Je sors de la classe encore choquée. Heureusement que c'est l'heure du repas et que j'ai super faim, parce que sinon je resterais encore bloquée sur ce que je viens de voir.
- J'ai trop faim, vous n'imaginez même pas, s'écrie Maria en posant brusquement son plateau sur la table de la cafet.
- Oh si on imagine très bien ! Rigole Abby. Tu es sûre que deux assiettes remplies ça te suffira où il faut aller en chercher une troisième ?
- C'est pas une assiette qu'il faut aller lui chercher là, c'est carrément le bac de nourriture qu'il faut rapporter, continuais-je morte de rire.
- C'est ça, moquez-vous de moi. Je vous rappelle que cet après-midi on a sport et qu'il faut qu'on soit en forme. Sérieusement ! Rappelez moi pourquoi on a pris boxe... gémit Maria.
- Peut-être parce que tu as craqué pour le nouveau prof de sport, et que tu nous as suppliées pendant des jours et des jours pour qu'on fasse de la boxe au premier semestre, répondit Abby en levant les yeux au ciel.
- Suppliées ? Tu plaisantes ! Elle nous a carrément harcelées ! Je n'ai jamais reçu autant de messages de sa part en une semaine !
J'étais littéralement en train de m'étrangler en repensant à la semaine de torture que j'avais subie pendant les vacances. Maria était comme ça. Enchaînant lubies et nouvelles envies à longueur de temps.
- En attendant, moi je suis dispensée de sport et Capu fait du krav maga, donc je te souhaite beaucoup de courage ma petite Maria, toi qui pète un câble dès que tu te casses un ongle, conclue Abby en adressant un sourire compatissant à la concernée.
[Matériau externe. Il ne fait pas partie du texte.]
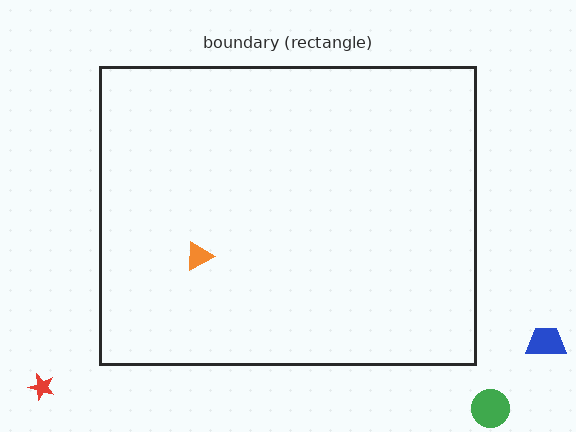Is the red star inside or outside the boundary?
Outside.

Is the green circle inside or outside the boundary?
Outside.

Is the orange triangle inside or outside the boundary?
Inside.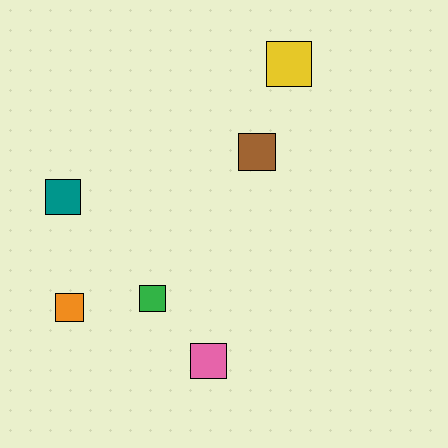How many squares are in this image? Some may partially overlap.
There are 6 squares.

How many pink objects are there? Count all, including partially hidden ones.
There is 1 pink object.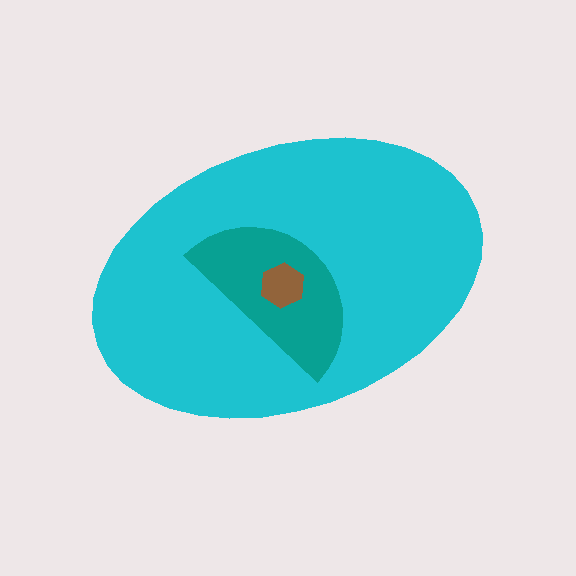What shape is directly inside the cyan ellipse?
The teal semicircle.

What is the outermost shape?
The cyan ellipse.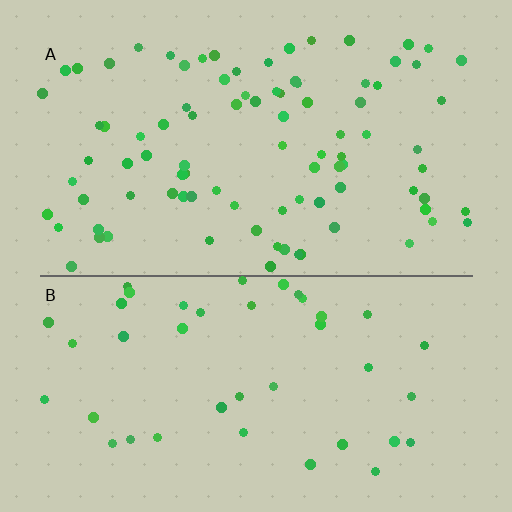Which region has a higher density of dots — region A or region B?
A (the top).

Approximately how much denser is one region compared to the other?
Approximately 2.1× — region A over region B.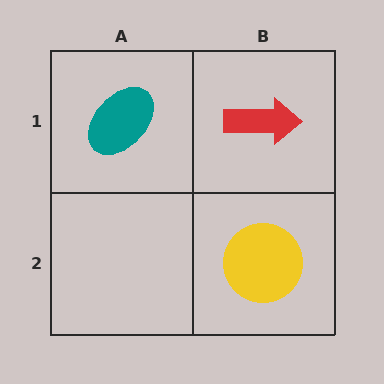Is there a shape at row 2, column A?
No, that cell is empty.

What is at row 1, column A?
A teal ellipse.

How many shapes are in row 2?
1 shape.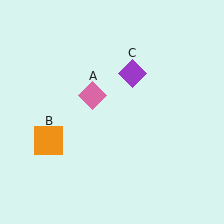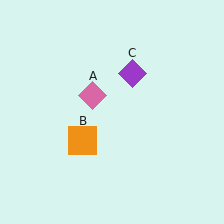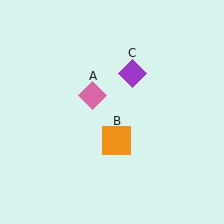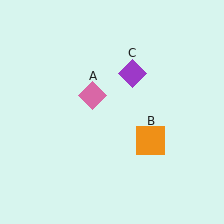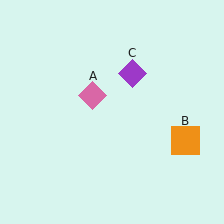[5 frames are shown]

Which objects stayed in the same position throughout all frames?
Pink diamond (object A) and purple diamond (object C) remained stationary.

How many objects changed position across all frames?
1 object changed position: orange square (object B).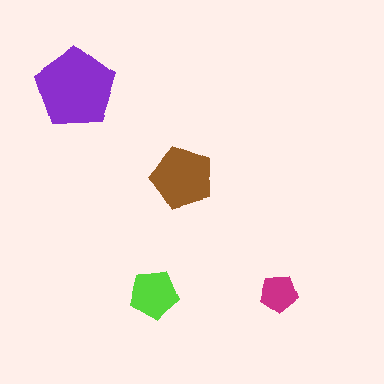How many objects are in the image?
There are 4 objects in the image.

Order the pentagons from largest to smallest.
the purple one, the brown one, the lime one, the magenta one.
Pour seule réponse, Maria enfourna une nouvelle bouchée de son repas, en foudroyant Abby du regard. Finalement, peut-être qu'elle devrait faire une compétition avec Mr Regard Noir pour savoir lequel des deux regarde le plus mal.
Je n'avais pas fini de me faire cette petite réflexion intérieure que je sentis un liquide me couler dans les cheveux et le dos.
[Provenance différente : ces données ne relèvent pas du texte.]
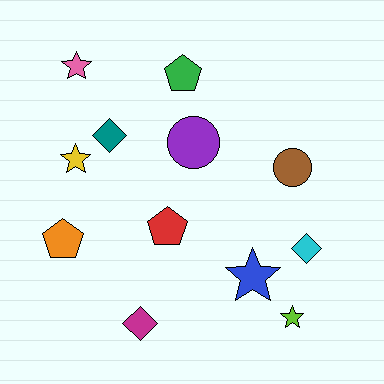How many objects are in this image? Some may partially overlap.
There are 12 objects.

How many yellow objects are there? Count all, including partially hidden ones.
There is 1 yellow object.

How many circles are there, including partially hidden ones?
There are 2 circles.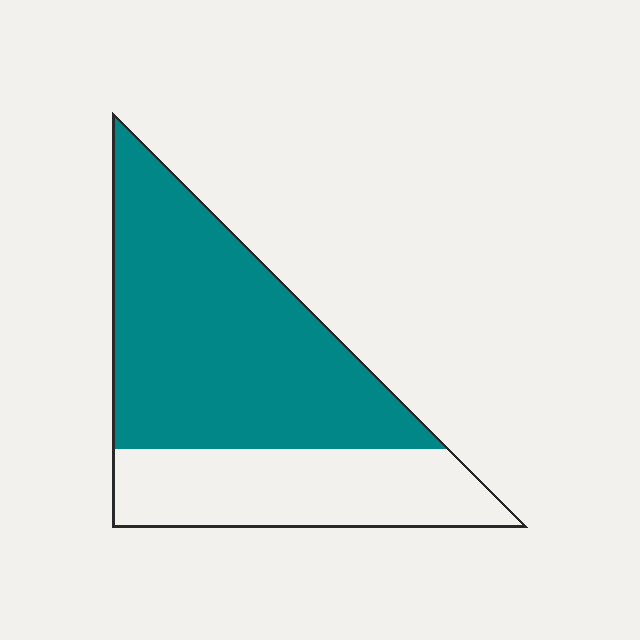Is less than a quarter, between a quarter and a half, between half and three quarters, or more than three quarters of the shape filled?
Between half and three quarters.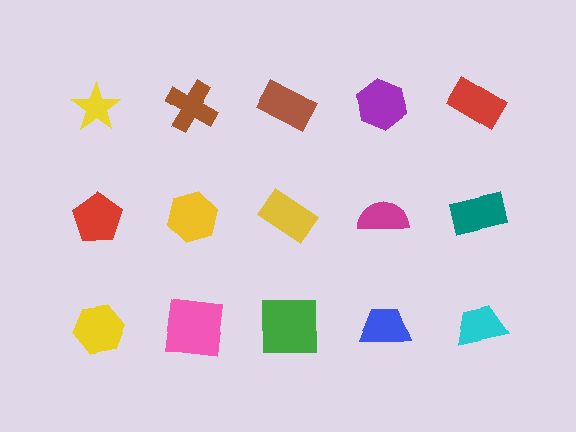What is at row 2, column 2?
A yellow hexagon.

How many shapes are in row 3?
5 shapes.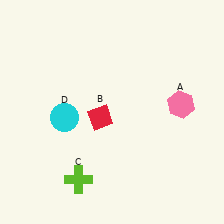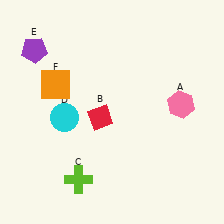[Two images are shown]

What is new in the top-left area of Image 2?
An orange square (F) was added in the top-left area of Image 2.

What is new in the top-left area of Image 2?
A purple pentagon (E) was added in the top-left area of Image 2.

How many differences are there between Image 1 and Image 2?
There are 2 differences between the two images.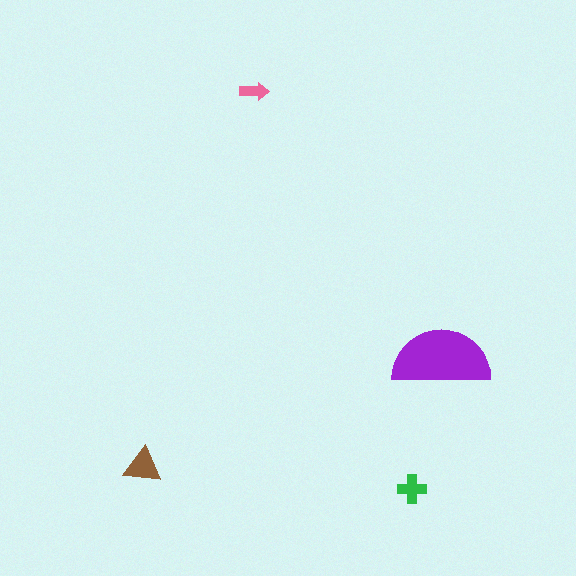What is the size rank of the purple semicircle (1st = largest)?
1st.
- Oups pardon je n'ai pas fait exprès, entendis-je une voix moqueuse.
Au moment où la voix me parvient, je me lève d'un coup de ma chaise et me retourne furax. Matthew se tient devant moi, un bol de soupe vide dans la main. Une partie de mon cerveau analyse que la substance qui se trouve sur mon t-shirt est donc de la soupe, tandis qu'une autre se maîtrise pour ne pas lui balancer le plateau dans la figure.
Matthew me regarde avec un petit sourire moqueur sur le visage.
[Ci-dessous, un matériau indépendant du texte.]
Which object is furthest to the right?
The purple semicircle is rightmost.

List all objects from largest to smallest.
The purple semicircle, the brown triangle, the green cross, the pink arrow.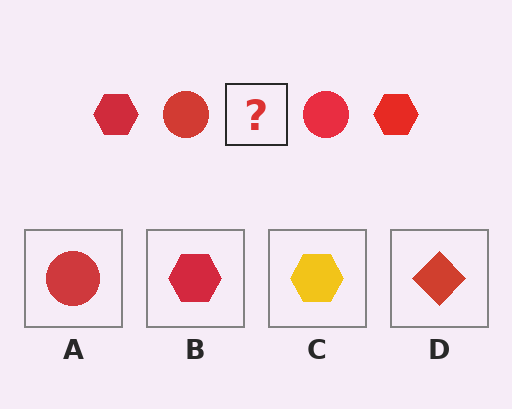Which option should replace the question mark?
Option B.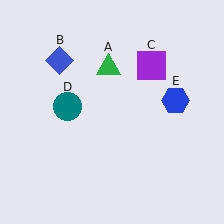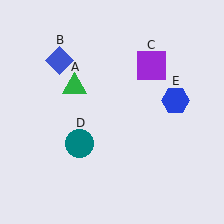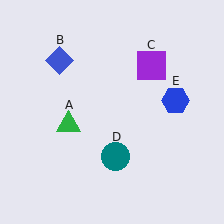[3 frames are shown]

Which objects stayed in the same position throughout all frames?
Blue diamond (object B) and purple square (object C) and blue hexagon (object E) remained stationary.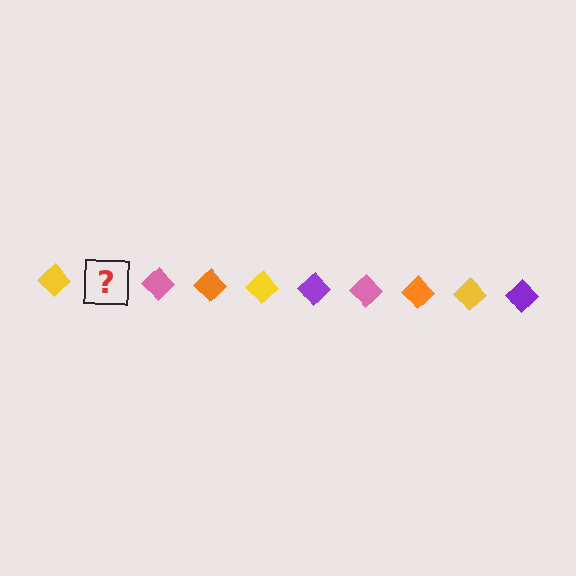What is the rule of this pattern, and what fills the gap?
The rule is that the pattern cycles through yellow, purple, pink, orange diamonds. The gap should be filled with a purple diamond.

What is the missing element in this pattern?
The missing element is a purple diamond.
- Tu as de la chance, c'est de la soupe de légumes, c'est bon pour le cuir chevelu, me provoque-t-il.
Sa remarque de trop me fait voir rouge. Je sens mon pouvoir se manifester à travers la vibration de mon corps. Je sens mes yeux devenir bleus et la température de la pièce se refroidir d'un coup. Plus personne ne parle dans la cafet. Le silence se répand. Tous les élèves regardent la confrontation, attendant ma réaction.
Matthew ne semble pas surpris par ce qu'il voit, comme s'il savait déjà pour mon pouvoir. Mais je suis sûre qu'il bluffe. Il ne peut pas savoir. Personne ne peut savoir. C'est pourquoi je dois me calmer. Je relâche mes muscles, mes yeux redeviennent marrons, et la température de la pièce retourne à la normale.
Matthew lâche un petit rire en me voyant me calmer. Il me lance un regard provocateur avant de tourner les talons.
Mais je tiens à ma vengeance.
- Matthew attends, lançais-je d'une voix amicale.
Celui-ci se retourne, le sourcil levé. Il n'a pas le temps de réagir que je lui envoie déjà l'assiette pleine de Maria dans la figure.
- Tu as de la chance ! Ce midi c'est ratatouille, c'est bon pour la peau, lui dis-je.
Et je pars. Il faut que je songe à remercier Maria lorsque j'aurais fini de me changer.